三輪君の一挙一動を眺めていると、体の奥からじんわりと熱が湧き上がってきて、もう目の前の事しか考えられなくなる。わたし、いきてるんだ。三輪君に求められると、はじめて自分の輪郭がはっきりするような気がするのだ。その行為によって、わたしというものがはじめて形作られるような、そんな特別な余韻に酔いしれた。
◇ ◇ ◇
「蛇石、水」
「ん。ありがと」
特有のけだるさが残る中、三輪君がリビングからペットボトルを持ってきてくれた。部屋着だけどちゃんと服を着ている三輪君に対し、私はまだ何も身にまとっていない。だって、まだこの余韻の中にいたいんだもの。
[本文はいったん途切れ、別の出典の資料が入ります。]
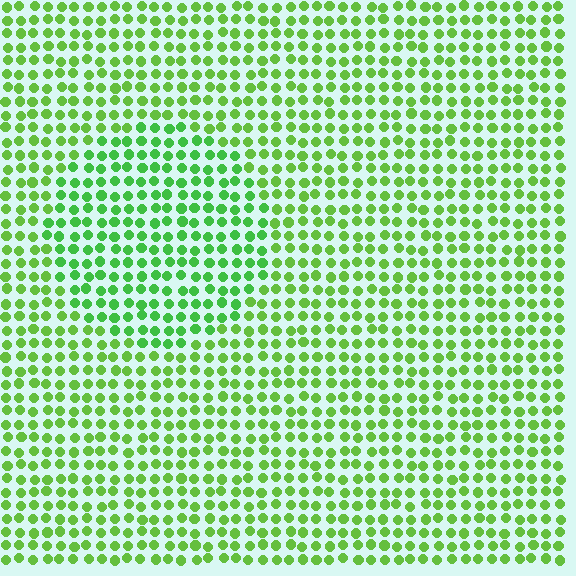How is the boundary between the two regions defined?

「……何も考えずにしたの、今日が初めてかもしれない」
「……確かに、反応がいつもと全然違ったかもしれない」
「やだそれ。なんか恥ずかしい。主導権を奪われた気分」
「なんだよそれ」
そう言って三輪君は不満そうに口を尖らせた。また熱が発散しきれていないのか、頬が火照っているように見える。今日の私は特別素直だったかもしれないけれど、三輪君だって欲望に忠実に求めていた気がするからお互いさまなんじゃないの。そう思ったけれど、そのことはなんだか悔しいから言ってあげない。だって、私を真っ直ぐ求めてくれる三輪君の姿は、私だけが独り占めしていたい。たとえ本人相手でも、私の瞳から見た三輪君のことは教えたくない。
「……蛇石」
「ん?」
三輪君の優しい瞳がこちらを見据える。目尻のゆるりとしたカーブが、彼の背負う雰囲気すべてを柔らかく感じさせる。
「……これからも俺の前では、計算とか、忖度とか、そういうのしなくてもいい。絶対分かってやれるから」
ひどく、優しい声が心に響いた。
ああ、この人は、私をどこまで優しさで包み込めば気が済むんだろう。私は三輪君にもらってばかりだ。でも、三輪君はきっとそんな風には思わずに、むしろ私にもらってばかりだと思いこんでいるんだろう。ばか。ばかばかばか。うそ。やっぱばかじゃない。
「何それ。……本当に何言っても嫌いにならない?」
「ならない」
ちょっと、簡単に即答したけど本当にいいの? まったく、普通に考えたら馬鹿げて聞こえるだろう私の言葉にも、三輪君は真面目に答えてくれるんだから。ただただ愛おしい彼の横顔を、私はずっと見つめてみる。
「……もし嘘ついたら?」
「……俺は蛇石と違って嘘はつかない」
もう、私も三輪君にそんな嘘ついたことないよ。そうやって笑えば、三輪君は信用してなさそうな顔でこちらを向いた。いつも外でみる三輪君の顔じゃなくて、もっと柔らかくほぐれた顔をしている。眉尻が緩んでみえて、ああ、なぞってしまいたいなあ、なんて心の中で考えた。
「ねえ三輪君、小指出して」
「?」
意味が分からなそうな顔をした三輪君は、私の言葉のとおり、素直に小指をこちらに向けた。三輪君の左の小指に、自分のそれを重ね合わせる。ぴったり隙間なくくっつくように、ぎゅうぎゅう小指に力をこめた。この先ずっと離れないように。離れてしまっても、もう一度お互いが結びつくように。そう思いを込めて、そっと目を閉じる。
「ゆーびきり、げーんまん」
まるで小さい子供のように、リズムを取りながらお互いの手を揺らし合う。
「うーそついたらはーりせーんぼーんのーます。……指切った」
そっと目を開けると、あきれたような、それでいて柔らかな顔をした三輪君と目が合った。
心の中の荒んだ波が、一瞬ですっと引いていくような、そんな穏やかな顔だった。